Teixeira finished high school in 2020, and almost immediately, joined the National Guard, where his was a “cyber transport systems specialist.” In other words, he was essentially an IT specialist in charge of ensuring that military communications, including cabling, were working as they should.
In order to fulfill this task, he would have had been authorized to access information considered top secret. The FBI argues that thanks to this role, Teixeira was able to obtain data that was theoretically reserved only for high command and higher levels of administration, such as reports to the Chiefs of Staff, maps with the positions of Ukrainian troops and details about the extent to which U.S. intelligence had succeeded in infiltrating the Russian military.
Meanwhile, Teixeira spent his spare time playing video games. He joined a social media channel to discuss tactics, where he met people with similar interests to his. Then, he opened a private channel on Discord — a platform popular among gamers — to talk about firearms, military history, wars in general and specifically the war in Ukraine; and to share jokes and memes.
The group was called Thug Shaker Central and was could only be accessed it invitation. Most members were aged between 20 and 30, and the vast majority were young men with the same hobbies as Teixeira. Some of the young users considered Teixeira — who was known by his online nickname “O.G.” which may stand for “Original Gangster” — as a kind of father figure and role model.
“Everyone respected O.G,” Vahki, a 17-year-old recent high school graduate, told the New York Times. “He was the man, the myth. And he was the legend. Everyone respected this guy.”
In the preliminary hearing on Friday, the FBI said Teixeira began to share confidential Pentagon documents with Thug Shaker Central in December. According to the affidavit, Teixeira initially transcribed the documents in his possession, but the following month, he began taking the documents home, photographing them and sharing the images with the Discord group. According to the FBI, who spoke with one of the chat’s members last Monday, Teixeira took the material home because “he had become concerned that he may be discovered making the transcriptions of text in the workplace.” Other members of the group told U.S. media that Teixeira felt that his followers were no longer paying enough attention to him.

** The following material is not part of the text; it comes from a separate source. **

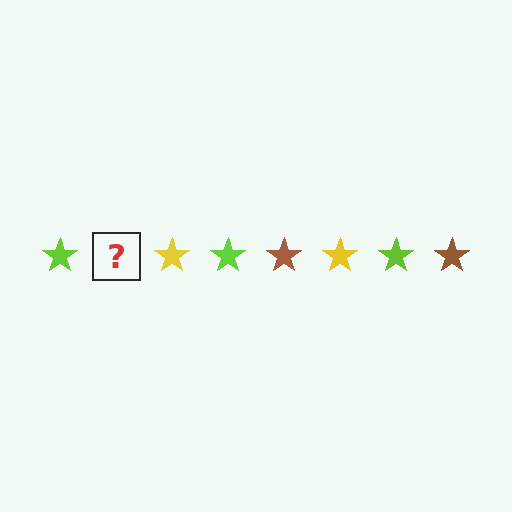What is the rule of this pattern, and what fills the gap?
The rule is that the pattern cycles through lime, brown, yellow stars. The gap should be filled with a brown star.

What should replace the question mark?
The question mark should be replaced with a brown star.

The young soldier had made the members of the group swear that the information he provided would not leave the group. One member told The Washington Post that it was just about “keeping kids informed about real-world issues.”
In other serious leaks, the person who released the secret information had a moral reason for doing so: Chelsea Manning turned over nearly 700,000 confidential documents to WikiLeaks in protest of the wars in Iraq and Afghanistan; while Edward Snowden leaked classified information from the National Security Agency to warn the public about global surveillance programs. Teixeira, according to his friends, was not motivated by any kind of idealism, nor was he intending to harm the country. “He loved America but simply didn’t feel confident in its future,” the Post source said.
The Washington Post added that Teixeira also reportedly recorded himself making anti-Semitic and racist slurs before opening fire on a target.
The situation took a turn for the worst in February, when one of the Discord group members copied several of the documents that Teixeira had shared and posted them in public groups on other social networks, where they began to attract more attention. Last week, the U.S. media published the first stories about the leaked files.
According to the FBI, as the attention grew, Teixeira looked up classified information on April 6 to determine to what extent investigators knew about the source of the leak. He also held a video call with members of the Discord group. According to the Globe, which quotes one of the participants, Teixeira told them: “I’m sorry, guys, I prayed every single day that this wouldn’t happen. I prayed, and I prayed, and now it’s only up to God what happens next.”